In it, but not of it. TPM DC
"Let's not let a domestic issue such as tax increases interfere...with our nation's security," Sen. John McCain (R-AZ) -- the top Armed Services Committee Republican -- told reporters at a Thursday Capitol briefing.
"We're not going to use a millionaire tax to fix every problem around here," Sen. Lindsey Graham (R-SC) added. "We have a problem with that because we think it's about jobs."
Why are the jobs that would supposedly be lost as a result of a millionaires tax better than the ones that will be lost by phasing out federal jobs? Sen. Jon Kyl (R-AZ) finessed the question.
"We're not laying anybody off, we're not proposing to fire anybody," Kyl said. "We're simply saying as people retire or quit and go to another job in the private sector or for what ever reason they leave the federal workforce, we don't have to replace all of them -- we can replace two out of every three."
But that still shrinks the total number of jobs available to workers, reducing labor demand, forcing more people to compete for fewer openings. I asked Graham about this after the briefing.
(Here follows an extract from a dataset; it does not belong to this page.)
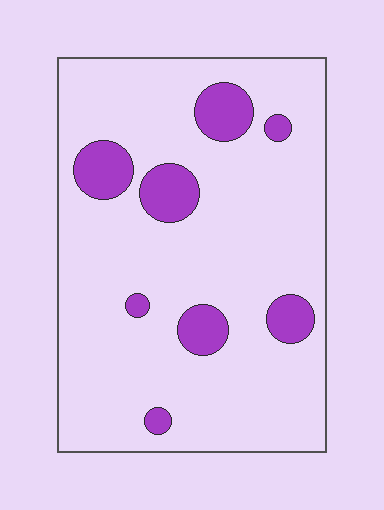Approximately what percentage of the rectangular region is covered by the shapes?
Approximately 15%.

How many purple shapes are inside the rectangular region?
8.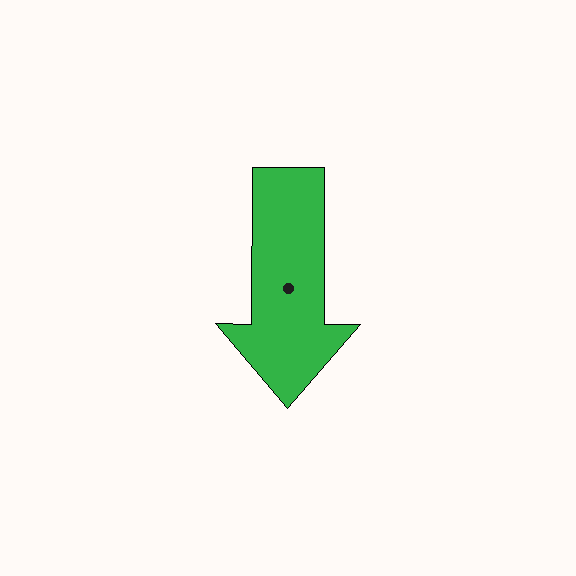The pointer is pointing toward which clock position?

"It's a spot not filled in the public sector. That doesn't mean it can't be filled in the private sector. We believe that the growth of government has been too large.... That's something we should do apart from defense. I would want to do that no matter if you had a defense problem."
That's the big reveal. The jobs the GOP wants to phase out are the kind of jobs that shrink the government when they disappear. Since raising taxes on millionaires doesn't have that effect, they're not so keen on it.